Thursday, 5 February 2009

Week 56

Week 56

Beaters shoot at the start of the week, good fun day although a few regulars unavoidably absent. Shooting of mixed quality. On the first drive I ran down the water meadow upstream of us in an attempt to put some Canada Geese over the guns. The Geese got up, flew out the side of the drive and settled on a nearby lake, a little further on down the meadow several Snipe flushed from a flash and skittered out the other side of the drive. A couple of dozen Mallard rose from the river zoomed into the stratosphere way too high for the guns and shortly afterwards a Woodcock doubled back away from the line. It would have made for a fantastic ten-minute walked up drive, along with the Pheasant and Partridge, six species in one short drive.
In the last drive of the day another flush of Ducks, a friend dropping one straight into next-door’s garden. A weekend/holiday let cottage, the factotum who lives in the garage???? was in the garden and a little stunned when a dead duck dropped from the heavens to his feet. I retrieved the stone dead Duck and apologised. Previous incumbents of the cottage, a friendly family with children the same age as my own and a lady who lived there for thirty years would not have batted an eyelid, but having already received a solicitor’s letter from the current owners over some perfectly legal weedcutting I anticipate a letter from a legal representative of the owners, or the Duck.
Otis improves with every day shooting, on this day? three retrieves, a pigeon from the pond, and a Pheasant and a Moorhen from the final few drives. The end bag wasn’t huge but varied, with Pheasant, Partridge, Pigeon, Mallard and Moorhen, a hugely happy day finished off with a Bacchanalian lunch around my employer’s dining table, capped by a brief visit from the local Constabulary who were no doubt summoned to investigate the suspicious death of a Duck.

The weather this week has been wet, the river is at a good level and getting a thorough flush through. The fish in the hatchery are feeding hard now, last season I hand fed the fish throughout the hatchery stage, as opposed to using an automatic clockwork feeder and was surprised at the results. Far less food was wasted and growth rates seemed to be greater. Currently I hand feed the one and a half centimetre fry four times during the day, and spend twenty minutes each morning cleaning the tank out with a siphon tube.

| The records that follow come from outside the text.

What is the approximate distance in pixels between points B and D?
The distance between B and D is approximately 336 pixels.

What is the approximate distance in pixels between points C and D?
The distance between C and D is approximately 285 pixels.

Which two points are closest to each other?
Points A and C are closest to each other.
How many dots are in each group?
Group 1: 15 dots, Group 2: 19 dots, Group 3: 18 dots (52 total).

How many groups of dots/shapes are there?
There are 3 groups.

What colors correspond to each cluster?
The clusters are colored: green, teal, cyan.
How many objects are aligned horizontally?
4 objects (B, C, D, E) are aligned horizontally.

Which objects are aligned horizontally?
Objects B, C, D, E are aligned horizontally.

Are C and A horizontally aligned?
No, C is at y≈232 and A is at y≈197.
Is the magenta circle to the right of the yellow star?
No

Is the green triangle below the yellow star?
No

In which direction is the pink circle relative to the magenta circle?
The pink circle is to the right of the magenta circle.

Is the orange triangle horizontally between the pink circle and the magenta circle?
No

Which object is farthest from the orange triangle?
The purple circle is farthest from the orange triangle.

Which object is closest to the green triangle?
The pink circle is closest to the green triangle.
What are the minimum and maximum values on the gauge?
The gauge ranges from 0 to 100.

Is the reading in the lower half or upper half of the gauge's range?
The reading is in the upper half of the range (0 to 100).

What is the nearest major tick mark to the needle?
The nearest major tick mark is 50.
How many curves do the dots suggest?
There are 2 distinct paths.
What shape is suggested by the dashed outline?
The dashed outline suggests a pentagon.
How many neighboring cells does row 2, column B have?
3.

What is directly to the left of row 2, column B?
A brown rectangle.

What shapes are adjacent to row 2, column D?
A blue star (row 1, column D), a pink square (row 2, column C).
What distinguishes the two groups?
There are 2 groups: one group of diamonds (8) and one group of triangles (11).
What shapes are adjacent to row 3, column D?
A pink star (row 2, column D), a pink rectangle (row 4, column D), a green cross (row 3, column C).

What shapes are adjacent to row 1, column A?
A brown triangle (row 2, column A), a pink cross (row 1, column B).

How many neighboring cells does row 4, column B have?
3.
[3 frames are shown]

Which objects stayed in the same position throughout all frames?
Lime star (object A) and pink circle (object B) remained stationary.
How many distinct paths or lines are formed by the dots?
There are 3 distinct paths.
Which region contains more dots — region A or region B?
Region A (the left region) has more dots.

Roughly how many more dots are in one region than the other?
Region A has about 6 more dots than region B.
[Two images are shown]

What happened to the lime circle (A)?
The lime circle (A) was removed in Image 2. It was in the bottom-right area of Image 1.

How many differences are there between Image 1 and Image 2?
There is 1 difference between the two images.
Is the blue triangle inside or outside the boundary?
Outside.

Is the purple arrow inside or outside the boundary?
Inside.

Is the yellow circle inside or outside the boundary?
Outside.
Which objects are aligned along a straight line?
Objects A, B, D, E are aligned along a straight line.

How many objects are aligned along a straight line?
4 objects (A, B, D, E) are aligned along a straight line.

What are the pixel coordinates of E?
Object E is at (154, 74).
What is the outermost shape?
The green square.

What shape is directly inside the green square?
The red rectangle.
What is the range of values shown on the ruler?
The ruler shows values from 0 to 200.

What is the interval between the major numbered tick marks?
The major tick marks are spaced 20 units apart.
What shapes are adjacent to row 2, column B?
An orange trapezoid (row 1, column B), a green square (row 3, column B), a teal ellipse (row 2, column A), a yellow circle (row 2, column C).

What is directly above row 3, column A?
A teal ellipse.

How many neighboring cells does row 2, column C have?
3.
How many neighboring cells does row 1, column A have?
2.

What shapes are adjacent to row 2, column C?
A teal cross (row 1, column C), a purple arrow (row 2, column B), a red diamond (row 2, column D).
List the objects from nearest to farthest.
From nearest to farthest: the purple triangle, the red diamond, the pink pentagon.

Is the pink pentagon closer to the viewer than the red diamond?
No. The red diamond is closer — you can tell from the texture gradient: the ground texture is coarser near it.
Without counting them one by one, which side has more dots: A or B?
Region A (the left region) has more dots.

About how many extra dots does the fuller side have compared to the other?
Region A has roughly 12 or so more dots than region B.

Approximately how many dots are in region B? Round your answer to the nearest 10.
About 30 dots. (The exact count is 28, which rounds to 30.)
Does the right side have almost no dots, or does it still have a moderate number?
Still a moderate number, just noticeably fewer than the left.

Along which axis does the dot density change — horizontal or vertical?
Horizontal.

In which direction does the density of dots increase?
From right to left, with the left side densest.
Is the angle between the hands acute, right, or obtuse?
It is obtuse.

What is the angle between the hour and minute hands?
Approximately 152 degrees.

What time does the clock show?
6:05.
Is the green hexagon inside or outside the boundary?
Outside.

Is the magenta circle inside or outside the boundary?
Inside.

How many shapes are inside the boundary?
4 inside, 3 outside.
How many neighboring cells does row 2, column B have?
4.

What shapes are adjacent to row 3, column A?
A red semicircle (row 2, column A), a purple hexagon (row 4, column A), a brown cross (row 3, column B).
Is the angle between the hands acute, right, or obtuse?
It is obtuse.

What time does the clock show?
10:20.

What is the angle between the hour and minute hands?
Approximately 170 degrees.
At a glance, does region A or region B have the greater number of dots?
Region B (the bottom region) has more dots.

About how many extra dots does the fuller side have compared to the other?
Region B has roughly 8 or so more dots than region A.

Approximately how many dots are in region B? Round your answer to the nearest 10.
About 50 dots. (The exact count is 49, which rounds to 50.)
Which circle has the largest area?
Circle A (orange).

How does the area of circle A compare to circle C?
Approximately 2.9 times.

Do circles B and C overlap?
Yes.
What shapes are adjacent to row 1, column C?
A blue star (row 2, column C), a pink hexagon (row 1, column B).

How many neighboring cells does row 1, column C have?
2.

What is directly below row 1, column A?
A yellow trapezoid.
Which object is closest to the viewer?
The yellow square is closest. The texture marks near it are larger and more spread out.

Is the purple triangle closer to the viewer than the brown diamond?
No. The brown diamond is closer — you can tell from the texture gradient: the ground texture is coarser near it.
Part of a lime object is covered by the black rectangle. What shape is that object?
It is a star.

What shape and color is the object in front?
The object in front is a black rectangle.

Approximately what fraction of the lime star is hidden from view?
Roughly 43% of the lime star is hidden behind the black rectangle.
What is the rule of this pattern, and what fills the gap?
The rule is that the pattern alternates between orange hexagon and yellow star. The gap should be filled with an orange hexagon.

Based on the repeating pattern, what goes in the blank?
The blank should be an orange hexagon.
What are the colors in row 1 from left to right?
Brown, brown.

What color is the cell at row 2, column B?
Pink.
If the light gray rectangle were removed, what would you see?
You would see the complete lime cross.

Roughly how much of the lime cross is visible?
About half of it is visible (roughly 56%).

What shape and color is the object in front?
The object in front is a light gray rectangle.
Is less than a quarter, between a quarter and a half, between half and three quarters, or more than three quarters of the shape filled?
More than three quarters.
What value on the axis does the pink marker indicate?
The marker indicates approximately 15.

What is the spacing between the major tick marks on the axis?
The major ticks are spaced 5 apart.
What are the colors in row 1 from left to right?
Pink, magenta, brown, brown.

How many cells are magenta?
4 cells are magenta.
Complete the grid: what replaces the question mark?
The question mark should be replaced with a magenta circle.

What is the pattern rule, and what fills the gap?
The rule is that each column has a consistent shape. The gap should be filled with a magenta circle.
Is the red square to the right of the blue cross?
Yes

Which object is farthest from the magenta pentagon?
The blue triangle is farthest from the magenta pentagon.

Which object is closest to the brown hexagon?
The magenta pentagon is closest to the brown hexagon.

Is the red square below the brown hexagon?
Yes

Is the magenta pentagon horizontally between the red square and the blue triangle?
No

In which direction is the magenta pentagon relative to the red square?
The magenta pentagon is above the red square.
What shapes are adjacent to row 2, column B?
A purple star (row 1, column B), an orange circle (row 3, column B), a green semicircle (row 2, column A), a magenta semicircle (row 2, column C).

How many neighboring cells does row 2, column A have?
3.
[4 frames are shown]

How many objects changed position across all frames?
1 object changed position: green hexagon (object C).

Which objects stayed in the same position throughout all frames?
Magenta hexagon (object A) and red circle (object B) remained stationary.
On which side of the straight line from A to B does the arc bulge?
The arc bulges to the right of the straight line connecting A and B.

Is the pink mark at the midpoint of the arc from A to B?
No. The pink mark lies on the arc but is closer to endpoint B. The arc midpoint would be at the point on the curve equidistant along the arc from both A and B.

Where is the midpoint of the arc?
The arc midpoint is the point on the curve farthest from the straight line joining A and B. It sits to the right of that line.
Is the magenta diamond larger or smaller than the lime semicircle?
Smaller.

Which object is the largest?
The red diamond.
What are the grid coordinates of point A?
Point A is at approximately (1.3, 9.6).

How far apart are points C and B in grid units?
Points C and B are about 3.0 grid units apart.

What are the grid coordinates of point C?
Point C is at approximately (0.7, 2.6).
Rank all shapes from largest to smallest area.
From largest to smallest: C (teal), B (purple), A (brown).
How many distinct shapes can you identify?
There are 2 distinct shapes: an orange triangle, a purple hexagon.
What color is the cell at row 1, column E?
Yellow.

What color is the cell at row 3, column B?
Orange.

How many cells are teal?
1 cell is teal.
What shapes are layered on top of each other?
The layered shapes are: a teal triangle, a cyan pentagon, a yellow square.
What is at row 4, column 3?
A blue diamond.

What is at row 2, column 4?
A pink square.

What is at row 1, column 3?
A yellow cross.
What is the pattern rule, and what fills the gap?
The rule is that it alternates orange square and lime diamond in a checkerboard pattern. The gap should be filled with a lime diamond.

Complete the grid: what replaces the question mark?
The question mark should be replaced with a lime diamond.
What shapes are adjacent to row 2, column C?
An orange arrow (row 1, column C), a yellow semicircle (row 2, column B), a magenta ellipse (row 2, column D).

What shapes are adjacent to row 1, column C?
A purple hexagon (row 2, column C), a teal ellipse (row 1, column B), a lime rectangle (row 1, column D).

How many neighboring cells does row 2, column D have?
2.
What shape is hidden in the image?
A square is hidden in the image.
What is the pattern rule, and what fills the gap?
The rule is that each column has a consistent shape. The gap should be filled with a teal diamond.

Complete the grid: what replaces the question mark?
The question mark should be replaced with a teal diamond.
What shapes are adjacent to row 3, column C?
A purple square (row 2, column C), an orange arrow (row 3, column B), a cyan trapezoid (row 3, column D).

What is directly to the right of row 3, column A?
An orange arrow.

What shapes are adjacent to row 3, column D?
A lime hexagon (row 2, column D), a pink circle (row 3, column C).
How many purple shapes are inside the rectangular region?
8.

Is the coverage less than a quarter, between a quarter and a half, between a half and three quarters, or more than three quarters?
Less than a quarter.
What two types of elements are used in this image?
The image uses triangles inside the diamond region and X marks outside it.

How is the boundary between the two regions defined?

I have now rolled all of the maize in the gamecover, what Pheasants that remain are feeding on it along with a few hundred pigeons that hit it hard most mornings. The forecast for next week is for snow and a cold snap so the one and a half acre strip will become a magnet for many hungry species.
This week we have booked a spring fishing trip to the river Ebro in Spain, Carp and Catfish fishing on a huge river with huge fish, no guides or packages, just dropping in on the place to “have a go” The logistics of getting us all down there with all of our tackle will take a while to sort out but will hopefully be worth it. Some sacrifices may have to be made by the girls on the clothes front if all that we need for fishing is to be transported.